The Biblica website has a very informative outline of the book of Isaiah published by Zondervan. I’m reproducing it here, and also including much of Zondervan’s description on the book of Isaiah. I believe it will be helpful as a guide to future studies on Isaiah at this site, as well as helpful for anyone at anytime:
Part 1: The Book of Judgment (chs. 1–39)
- Messages of Rebuke and Promise (chs. 1–6)
- Introduction: Charges against Judah for Breaking the Covenant (ch. 1)
- The Future Discipline and Glory of Judah and Jerusalem (chs. 2–4)
- Jerusalem’s future blessings (2:1–5)
- The Lord’s discipline of Judah (2:6—4:1)
- The restoration of Zion (4:2–6)
- The Nation’s Judgment and Exile (ch. 5)
- Isaiah’s Unique Commission (ch. 6)
- Prophecies Occasioned by the Aramean and Israelite Threat against Judah (chs. 7–12)
- Ahaz Warned Not to Fear the Aramean and Israelite Alliance (ch. 7)
- Isaiah’s Son and David’s Son (8:1—9:7)
- Judgment against Israel (9:8—10:4)
- The Assyrian Empire and the Davidic Kingdom (10:5—12:6)
- The destruction of Assyria (10:5–34)
- The establishment of the Davidic king and his kingdom (ch. 11)
- Songs of joy for deliverance (ch. 12)
- Judgment against the Nations (chs. 13–23)

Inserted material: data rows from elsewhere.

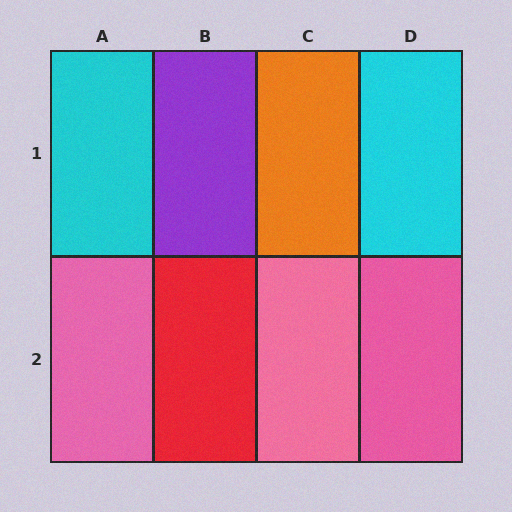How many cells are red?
1 cell is red.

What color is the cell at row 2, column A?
Pink.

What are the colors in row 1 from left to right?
Cyan, purple, orange, cyan.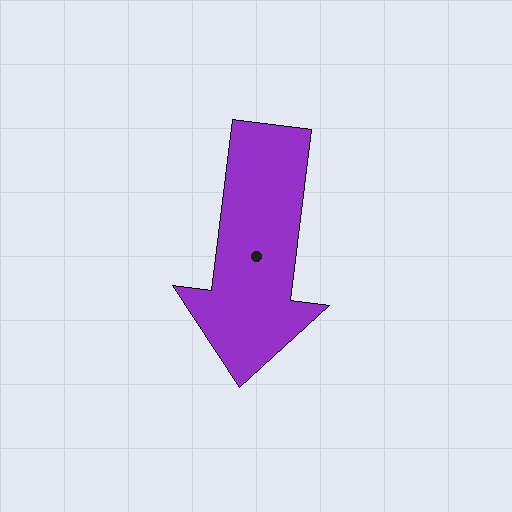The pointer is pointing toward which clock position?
Roughly 6 o'clock.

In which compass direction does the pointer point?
South.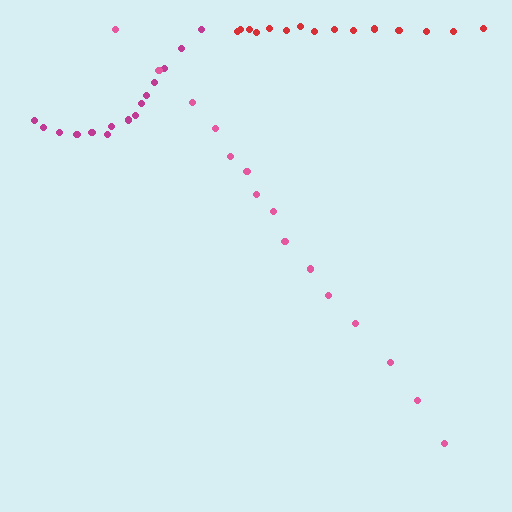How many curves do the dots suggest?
There are 3 distinct paths.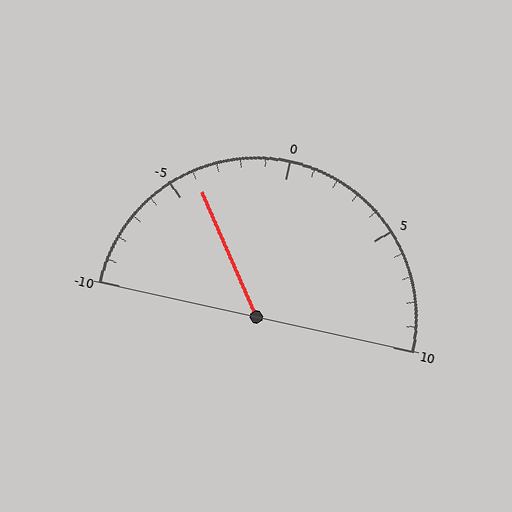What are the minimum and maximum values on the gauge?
The gauge ranges from -10 to 10.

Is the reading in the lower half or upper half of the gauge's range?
The reading is in the lower half of the range (-10 to 10).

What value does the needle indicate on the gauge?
The needle indicates approximately -4.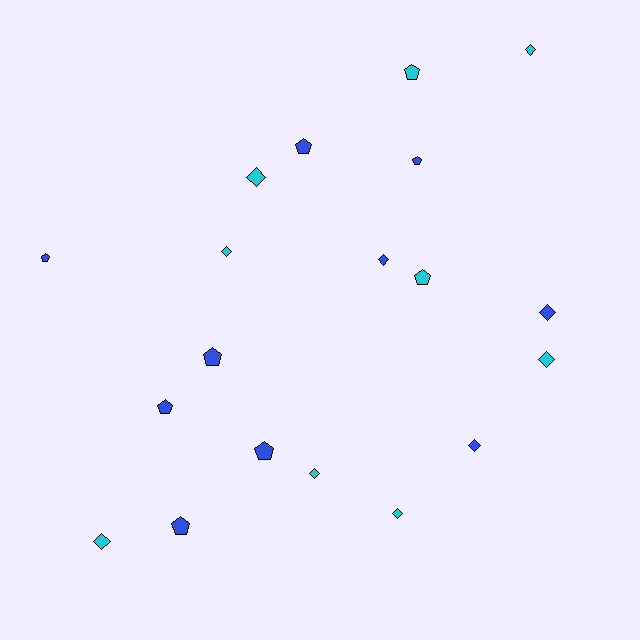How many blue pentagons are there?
There are 7 blue pentagons.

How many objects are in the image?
There are 19 objects.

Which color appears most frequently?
Blue, with 10 objects.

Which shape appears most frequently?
Diamond, with 10 objects.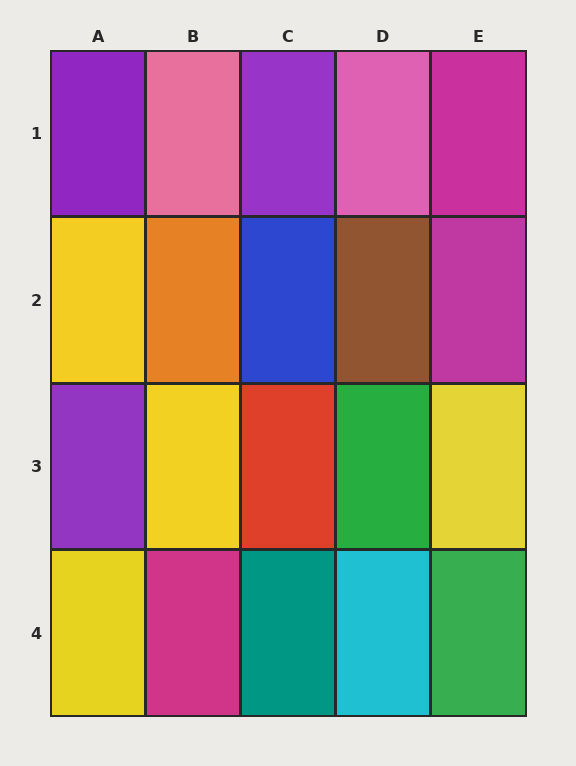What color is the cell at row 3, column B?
Yellow.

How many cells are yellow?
4 cells are yellow.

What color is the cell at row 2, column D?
Brown.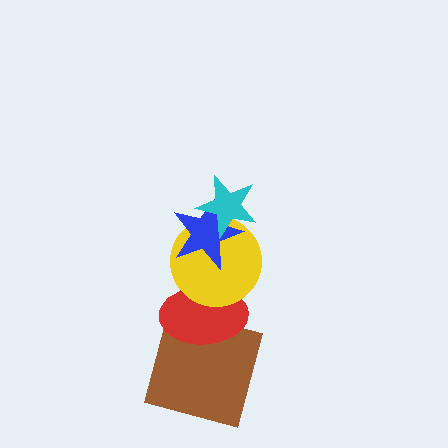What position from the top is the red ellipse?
The red ellipse is 4th from the top.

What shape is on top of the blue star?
The cyan star is on top of the blue star.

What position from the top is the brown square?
The brown square is 5th from the top.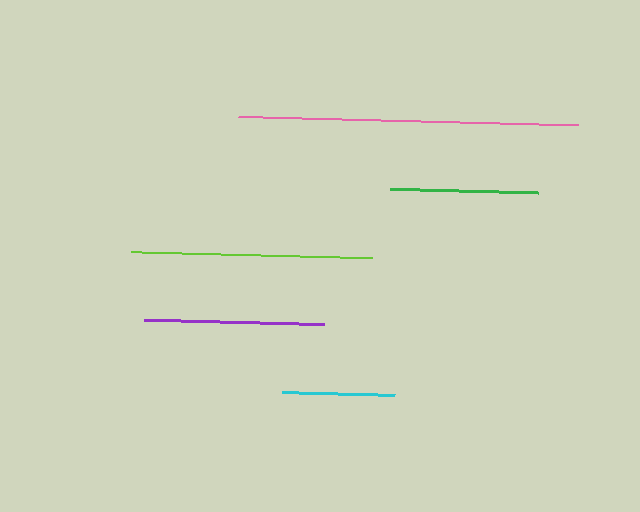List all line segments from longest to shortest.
From longest to shortest: pink, lime, purple, green, cyan.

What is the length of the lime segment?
The lime segment is approximately 241 pixels long.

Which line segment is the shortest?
The cyan line is the shortest at approximately 113 pixels.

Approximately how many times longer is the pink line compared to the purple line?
The pink line is approximately 1.9 times the length of the purple line.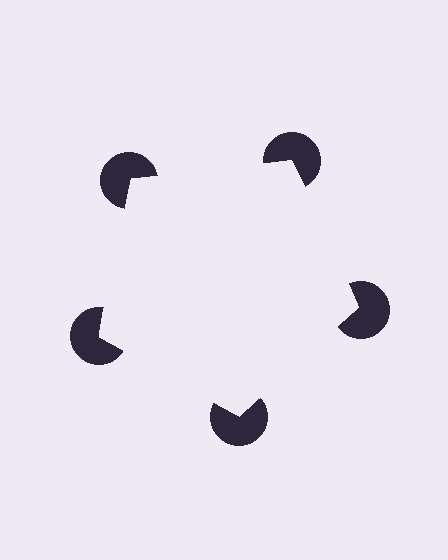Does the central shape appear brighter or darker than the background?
It typically appears slightly brighter than the background, even though no actual brightness change is drawn.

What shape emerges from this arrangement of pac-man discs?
An illusory pentagon — its edges are inferred from the aligned wedge cuts in the pac-man discs, not physically drawn.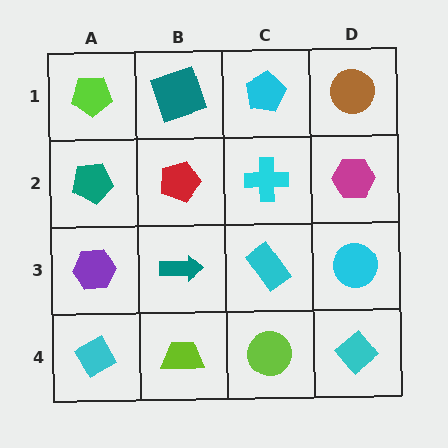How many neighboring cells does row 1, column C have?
3.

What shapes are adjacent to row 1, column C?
A cyan cross (row 2, column C), a teal square (row 1, column B), a brown circle (row 1, column D).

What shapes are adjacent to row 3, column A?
A teal pentagon (row 2, column A), a cyan diamond (row 4, column A), a teal arrow (row 3, column B).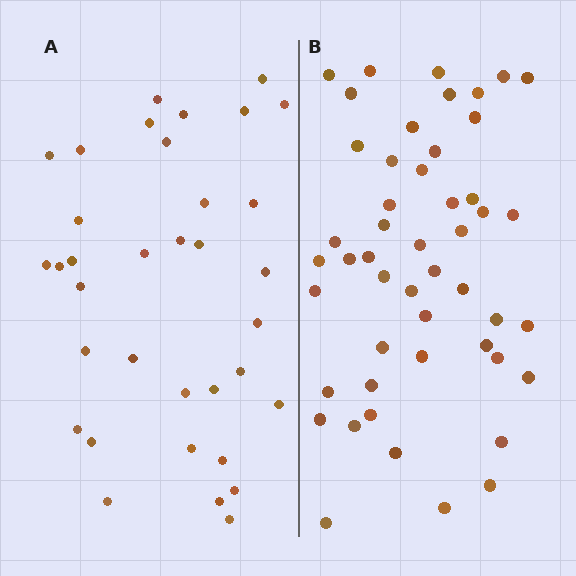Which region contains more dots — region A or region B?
Region B (the right region) has more dots.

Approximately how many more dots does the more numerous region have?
Region B has approximately 15 more dots than region A.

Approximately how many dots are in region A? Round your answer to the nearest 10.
About 40 dots. (The exact count is 35, which rounds to 40.)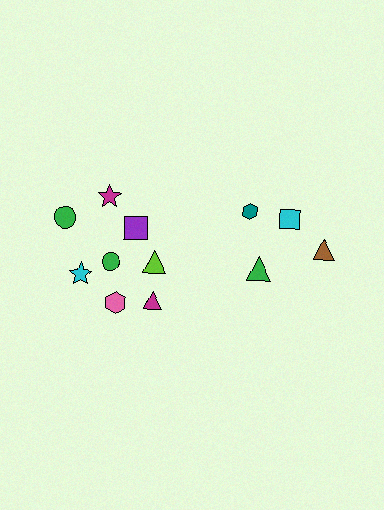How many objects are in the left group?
There are 8 objects.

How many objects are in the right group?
There are 4 objects.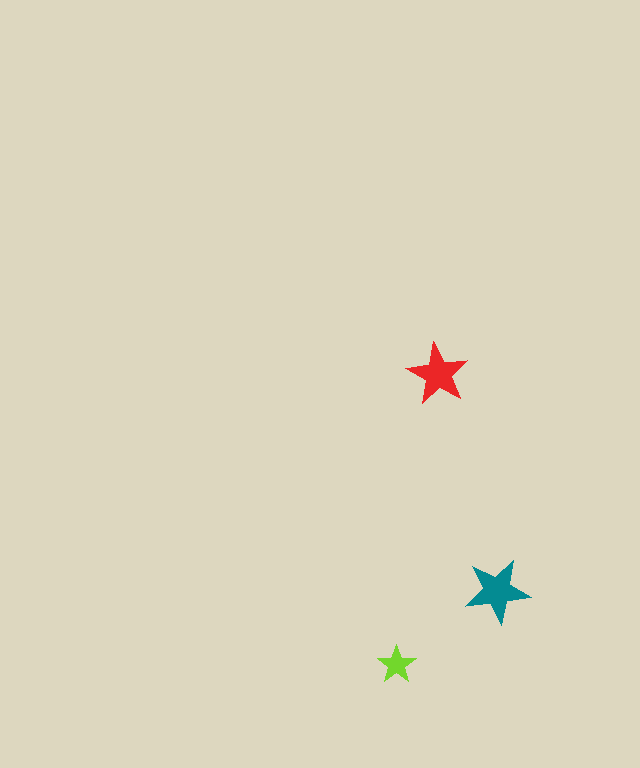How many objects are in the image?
There are 3 objects in the image.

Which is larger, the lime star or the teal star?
The teal one.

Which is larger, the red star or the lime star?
The red one.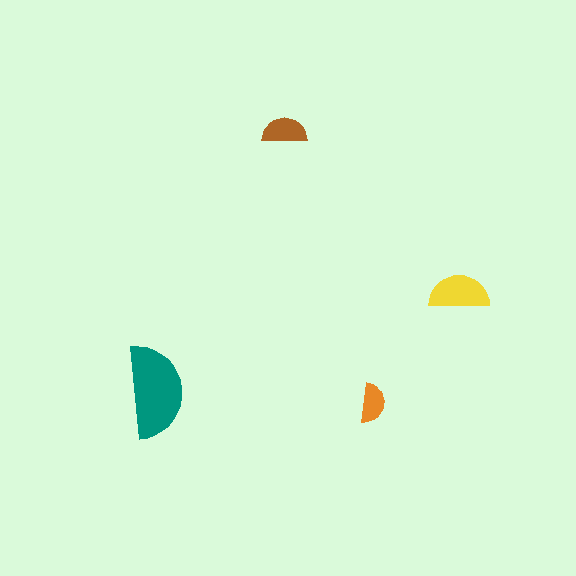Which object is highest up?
The brown semicircle is topmost.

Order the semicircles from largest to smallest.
the teal one, the yellow one, the brown one, the orange one.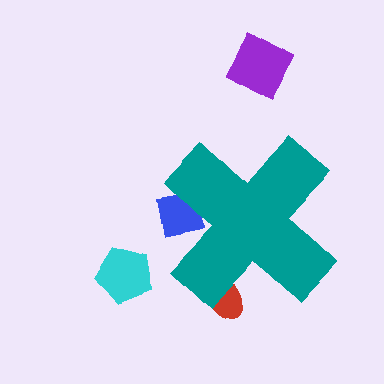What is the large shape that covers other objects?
A teal cross.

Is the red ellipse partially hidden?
Yes, the red ellipse is partially hidden behind the teal cross.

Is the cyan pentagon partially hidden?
No, the cyan pentagon is fully visible.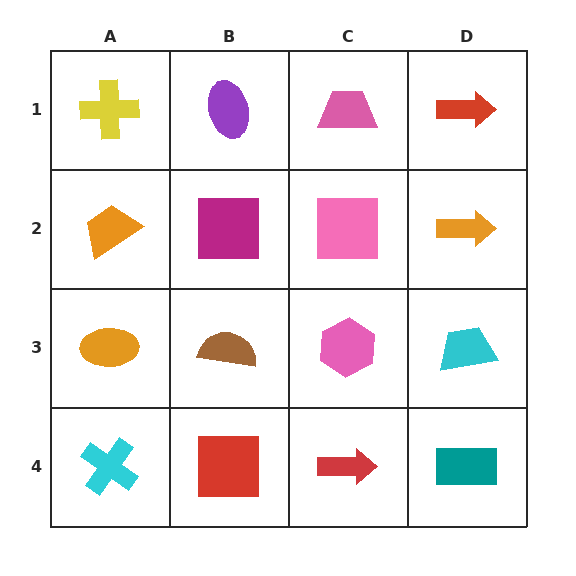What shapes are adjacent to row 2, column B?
A purple ellipse (row 1, column B), a brown semicircle (row 3, column B), an orange trapezoid (row 2, column A), a pink square (row 2, column C).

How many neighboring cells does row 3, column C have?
4.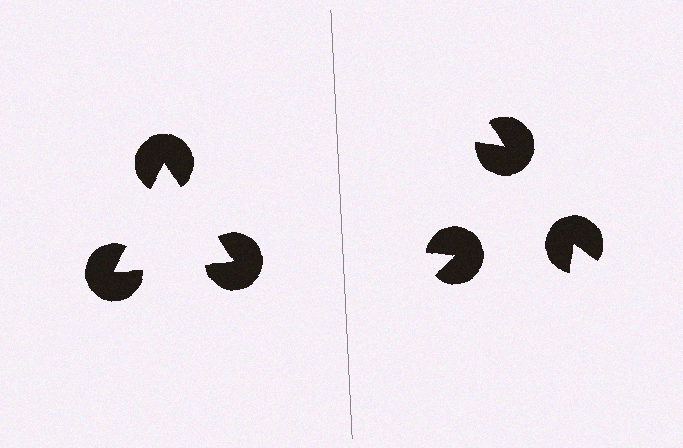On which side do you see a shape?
An illusory triangle appears on the left side. On the right side the wedge cuts are rotated, so no coherent shape forms.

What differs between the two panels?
The pac-man discs are positioned identically on both sides; only the wedge orientations differ. On the left they align to a triangle; on the right they are misaligned.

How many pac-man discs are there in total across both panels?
6 — 3 on each side.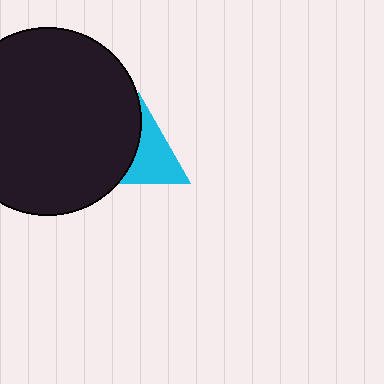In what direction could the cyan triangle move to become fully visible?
The cyan triangle could move right. That would shift it out from behind the black circle entirely.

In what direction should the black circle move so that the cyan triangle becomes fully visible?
The black circle should move left. That is the shortest direction to clear the overlap and leave the cyan triangle fully visible.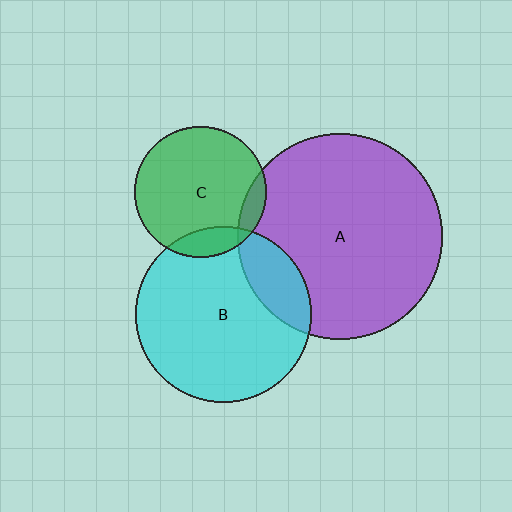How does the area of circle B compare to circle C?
Approximately 1.8 times.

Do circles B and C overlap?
Yes.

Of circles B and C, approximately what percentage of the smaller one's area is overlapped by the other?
Approximately 15%.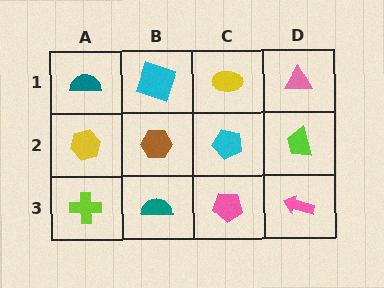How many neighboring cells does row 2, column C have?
4.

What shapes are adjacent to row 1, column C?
A cyan pentagon (row 2, column C), a cyan square (row 1, column B), a pink triangle (row 1, column D).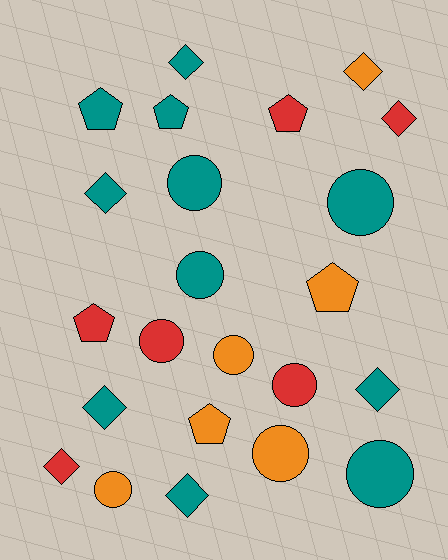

- Against Assyria and Its Ruler (13:1—14:27)
- Against Philistia (14:28–32)
- Against Moab (chs. 15–16)
- Against Aram and Israel (ch. 17)
- Against Cush (ch. 18)
- Against Egypt and Cush (chs. 19–20)
- Against Babylon (21:1–10)
- Against Dumah (Edom) (21:11–12)
- Against Arabia (21:13–17)
- Against the Valley of Vision (Jerusalem) (ch. 22)
- Against Tyre (ch. 23)
- Judgment and Promise (the Lord’s Kingdom) (chs. 24–27)
- Universal Judgments for Universal Sin (ch. 24)
- Deliverance and Blessing (ch. 25)
- Praise for the Lord’s Sovereign Care (ch. 26)
- Israel’s Enemies Punished but Israel’s Remnant Restored (ch. 27)
- Six Woes: Five on the Unfaithful in Israel and One on Assyria (chs. 28–33)
- Woe to Ephraim (Samaria)—and to Judah (ch. 28)
- Woe to David’s City, Jerusalem (29:1–14)
- Woe to Those Who Rely on Foreign Alliances (29:15–24)
- Woe to the Obstinate Nation (ch. 30)
- Woe to Those Who Rely on Egypt (chs. 31–32)
- Woe to Assyria—but Blessing for God’s People (ch. 33)
- More Prophecies of Judgment and Promise (chs. 34–35)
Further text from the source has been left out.